雪棠被沈語柔盯得心頭發怵,“沈小姐若沒別的吩咐,奴婢就先告退了。”
“慢著。”沈語柔忽然出聲。
她瞥了眼一旁的鄭三娘,不緊不慢道:“既是新來的奴婢,是該教訓教訓。我和侯府早晚都是一家人,衝撞了我倒不妨事,可若是不長記性,再衝撞了其他貴人,惹出禍事來,就不好了。也不必罰板子了,就在這兒自罰十個耳光,此事便過去了。”
鄭三娘連忙道:“沈小姐真是心善,處處替侯府著想。”
說罷,便抬高了聲音對雪棠道:“還杵著做什麽,沒聽見沈小姐的話麽?”
雪棠愣住,她不明白這位沈小姐方才還待她如此溫和,怎麽這會兒卻又突然轉了性子。
見她遲遲未動,鄭三娘心急地上前按住雪棠的肩膀,強迫她跪進冰涼的深雪裏,“快些,沈小姐還要去前堂見老夫人呢。”

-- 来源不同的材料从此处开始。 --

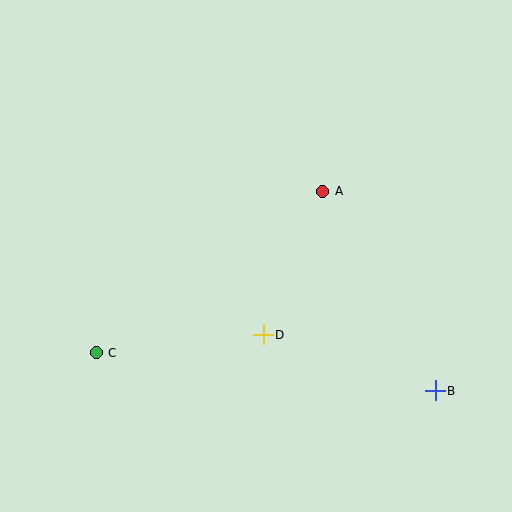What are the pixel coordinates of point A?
Point A is at (323, 191).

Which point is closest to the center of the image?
Point D at (263, 335) is closest to the center.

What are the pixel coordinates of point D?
Point D is at (263, 335).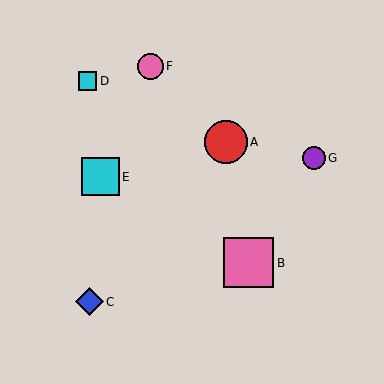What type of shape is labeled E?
Shape E is a cyan square.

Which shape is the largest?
The pink square (labeled B) is the largest.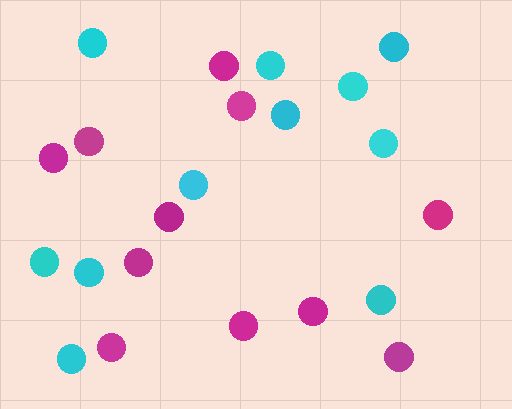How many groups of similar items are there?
There are 2 groups: one group of magenta circles (11) and one group of cyan circles (11).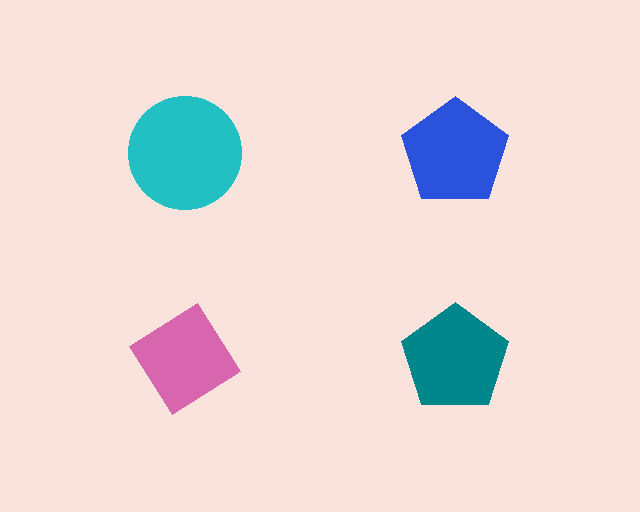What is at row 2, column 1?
A pink diamond.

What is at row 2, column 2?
A teal pentagon.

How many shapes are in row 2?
2 shapes.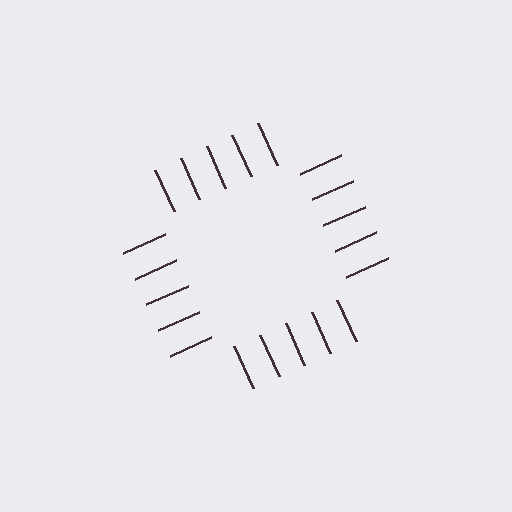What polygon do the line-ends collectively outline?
An illusory square — the line segments terminate on its edges but no continuous stroke is drawn.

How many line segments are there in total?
20 — 5 along each of the 4 edges.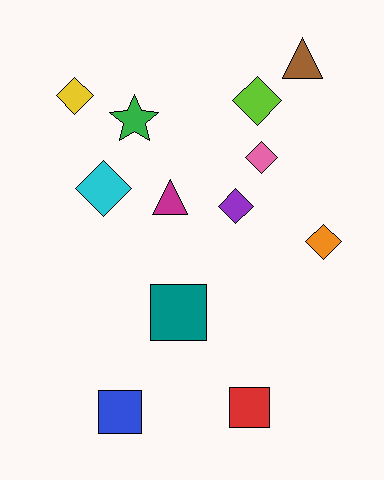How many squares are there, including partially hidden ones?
There are 3 squares.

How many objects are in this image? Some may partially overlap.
There are 12 objects.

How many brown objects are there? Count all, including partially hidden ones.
There is 1 brown object.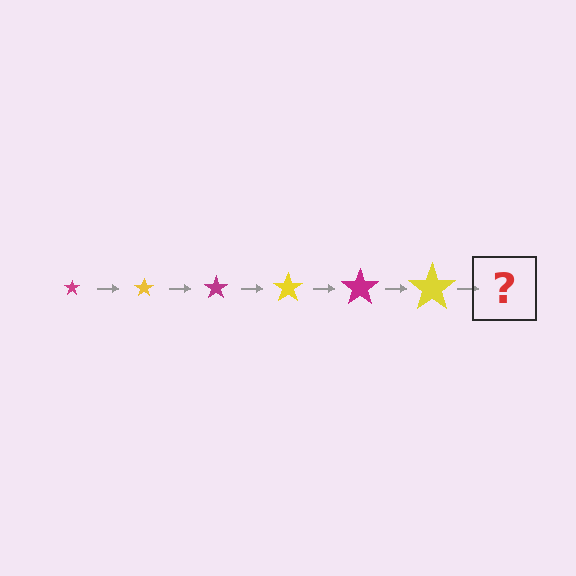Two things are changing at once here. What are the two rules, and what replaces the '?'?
The two rules are that the star grows larger each step and the color cycles through magenta and yellow. The '?' should be a magenta star, larger than the previous one.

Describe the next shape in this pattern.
It should be a magenta star, larger than the previous one.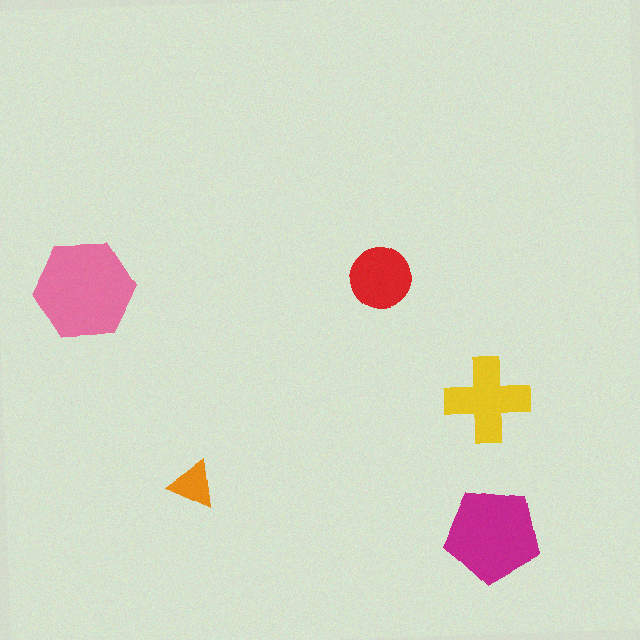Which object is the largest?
The pink hexagon.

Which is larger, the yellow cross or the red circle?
The yellow cross.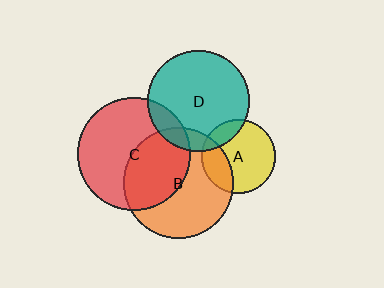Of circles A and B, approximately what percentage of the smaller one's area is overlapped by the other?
Approximately 25%.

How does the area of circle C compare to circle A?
Approximately 2.3 times.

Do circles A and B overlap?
Yes.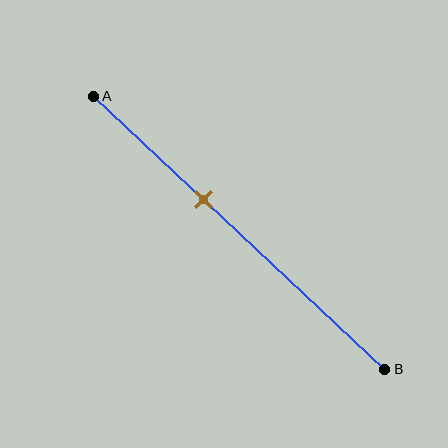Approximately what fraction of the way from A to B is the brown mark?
The brown mark is approximately 40% of the way from A to B.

雪水浸透單薄的衣料,絲絲涼意攀上膝蓋,雪棠打了個寒顫,身子微微發著抖,一雙明眸卻清透似雪。
“奴婢犯了錯,奴婢的主子自會訓誡奴婢,不勞煩沈小姐費心管教。”
“你……”
沈語柔沒想到雪棠看著老實本分,竟會出言頂撞她,一時臉上有些掛不住,氣得抬手就想往雪棠臉上打,還好翠春眼疾手快地拉住了她,這才沒讓她失儀。
鄭三娘黑著臉,還想訓斥雪棠幾句,恰這時,冷風拂動,小院門口的紅梅簌簌拂落。
雪棠聽見身後傳來一陣沉穩的腳步聲。